Here's a recap of all the offers made to Fortis Healthcare.
Munjals-Burmans: On May 1, the Munjal-Burman combine presented the FHL board with a "revised investment proposal" to invest Rs 1,800 crore directly, without any due diligence. Its previous offer proposed a direct infusion of Rs 1,500 crore, so the new deal is significantly sweeter. Of the proposed investment amount, Rs 800 crore will be invested through preferential issue of equity shares and the balance through preferential issue of warrants, based on FHL's current business and financial position. The offer letter also proposed a strategic sale of the SRL Diagnostics unit after divesting FHL's stake in it.
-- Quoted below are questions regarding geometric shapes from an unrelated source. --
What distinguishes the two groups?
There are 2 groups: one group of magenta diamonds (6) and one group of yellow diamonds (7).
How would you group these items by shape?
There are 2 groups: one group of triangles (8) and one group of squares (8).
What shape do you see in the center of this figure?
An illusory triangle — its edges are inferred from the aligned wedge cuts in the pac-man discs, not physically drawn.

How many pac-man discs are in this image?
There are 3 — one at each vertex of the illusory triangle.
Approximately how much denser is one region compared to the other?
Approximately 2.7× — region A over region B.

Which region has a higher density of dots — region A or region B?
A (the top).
Manipal-TGP: The revised offer made last Sunday valued FHL at Rs 8,358 crore, or Rs 160 per share. The consortium will be investing around Rs 3,300 crore in the deal for FHL, of which Rs 2,100 crore will be invested in the company and Rs 1,200 crore will be used to buy the 30.93 per cent stake held by private equity firms in SRL Diagnostics. Also, as per the terms of the latest offer, Manipal Hospitals will merge with FHL, as against the earlier proposal to demerge Fortis' hospitals business and merge it with Manipal Hospitals.IHH Healthcare Berhad: The same day, the Malaysian hospital chain also upped its offer for FHL by 9 per cent. The "Enhanced Revised Proposal" offered an immediate equity infusion of Rs 650 crore at a valuation of Rs 175 a share, up from its previous offer at Rs 160 per share, along with a subsequent equity infusion of Rs 3,350 crore subject to satisfactory completion of the due diligence process. Yesterday, IHH submitted a clarification to the FHL board saying that the due diligence exercise shall only result in a 'go' or 'no-go' outcome, as the case may be, where the subsequent equity infusion is concerned. "The due diligence is not intended to be a price adjustment mechanism for the subsequent equity infusion," it added.
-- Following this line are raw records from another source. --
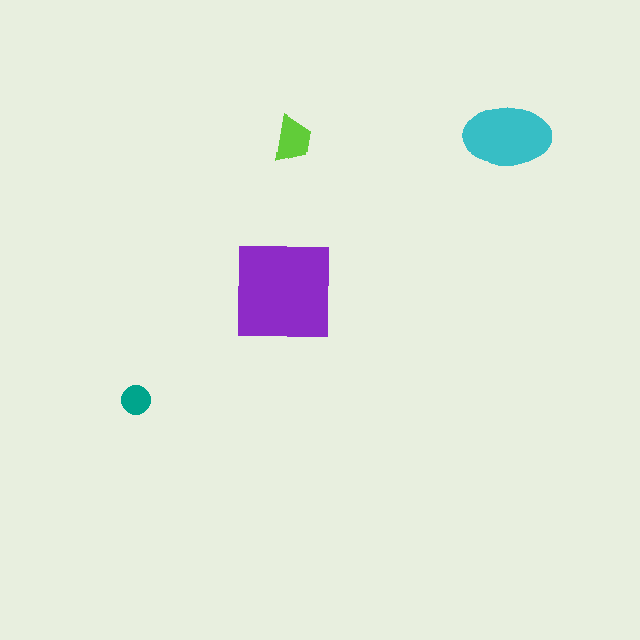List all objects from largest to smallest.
The purple square, the cyan ellipse, the lime trapezoid, the teal circle.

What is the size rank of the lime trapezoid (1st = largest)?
3rd.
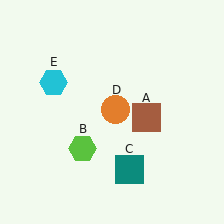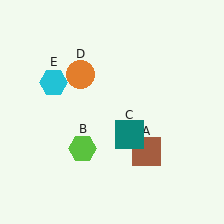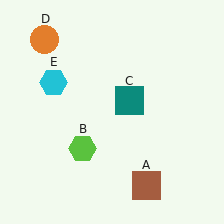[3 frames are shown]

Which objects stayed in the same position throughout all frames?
Lime hexagon (object B) and cyan hexagon (object E) remained stationary.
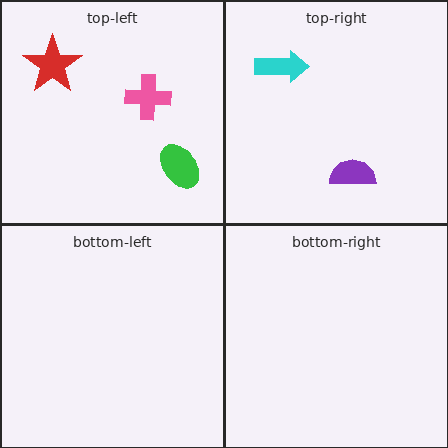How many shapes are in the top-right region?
2.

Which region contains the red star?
The top-left region.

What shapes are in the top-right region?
The purple semicircle, the cyan arrow.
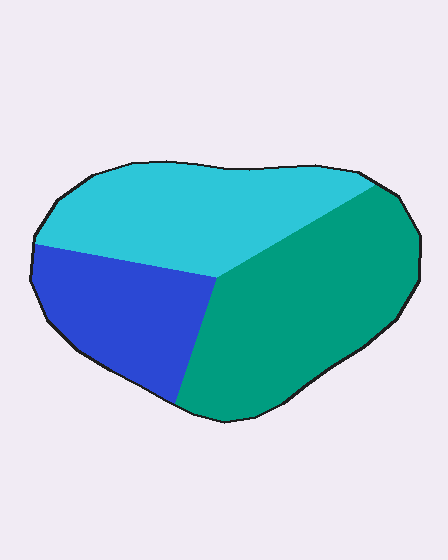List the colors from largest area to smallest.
From largest to smallest: teal, cyan, blue.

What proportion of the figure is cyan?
Cyan covers 33% of the figure.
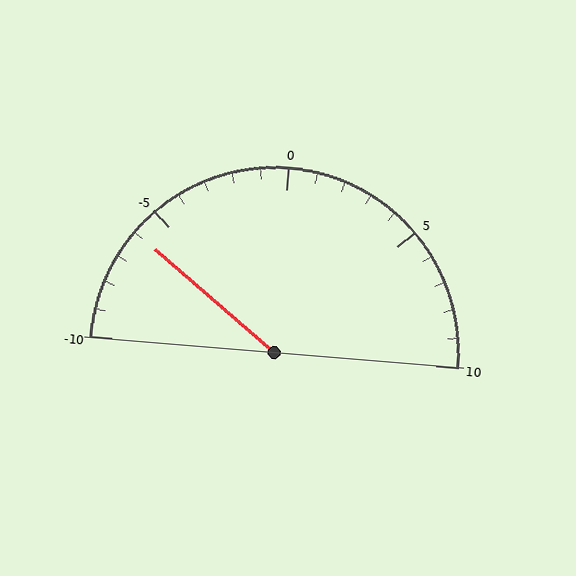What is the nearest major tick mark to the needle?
The nearest major tick mark is -5.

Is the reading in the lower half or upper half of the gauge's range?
The reading is in the lower half of the range (-10 to 10).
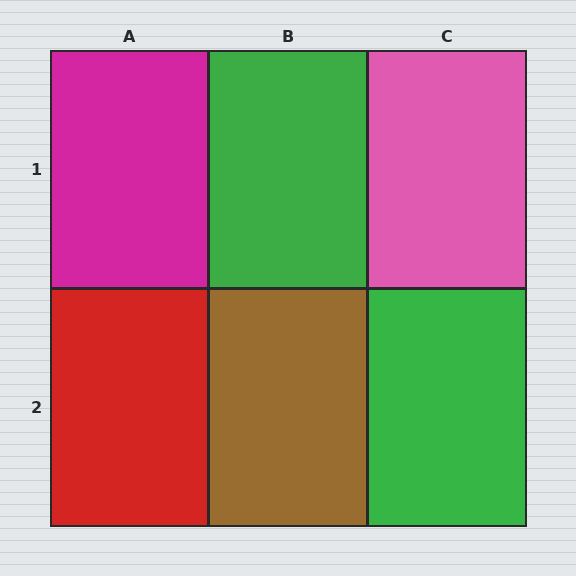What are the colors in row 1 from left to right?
Magenta, green, pink.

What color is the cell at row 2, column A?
Red.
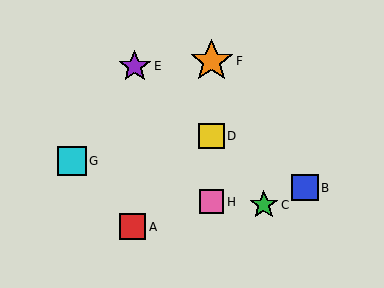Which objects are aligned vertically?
Objects D, F, H are aligned vertically.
KKR-backed Radiant Life Care: This offer letter proposed a binding offer to purchase the Fortis hospital in Mulund, Mumbai, "without due diligence and as a going concern at an enterprise valuation of Rs 1,200 crore as the first step". The second part of the offer - non-binding at this stage and subject to due diligence - proposed spinning off SRL Diagnostics "for the time being so that FHL can run an independent competitive sale process". Radiant further proposed a demerger of the hospitals business from FHL into a new company followed by an all-cash open offer to shareholders of the new entity at a price of Rs 126 per share. The offer is subject to Radiant being able to acquire 26 per cent or more shares of the new company. "In order to fund RHT stake acquisition, we propose a rights issue offer by NewCo [new entity]. The entire rights offer amount would be back-stopped by Radiant," the offer letter added.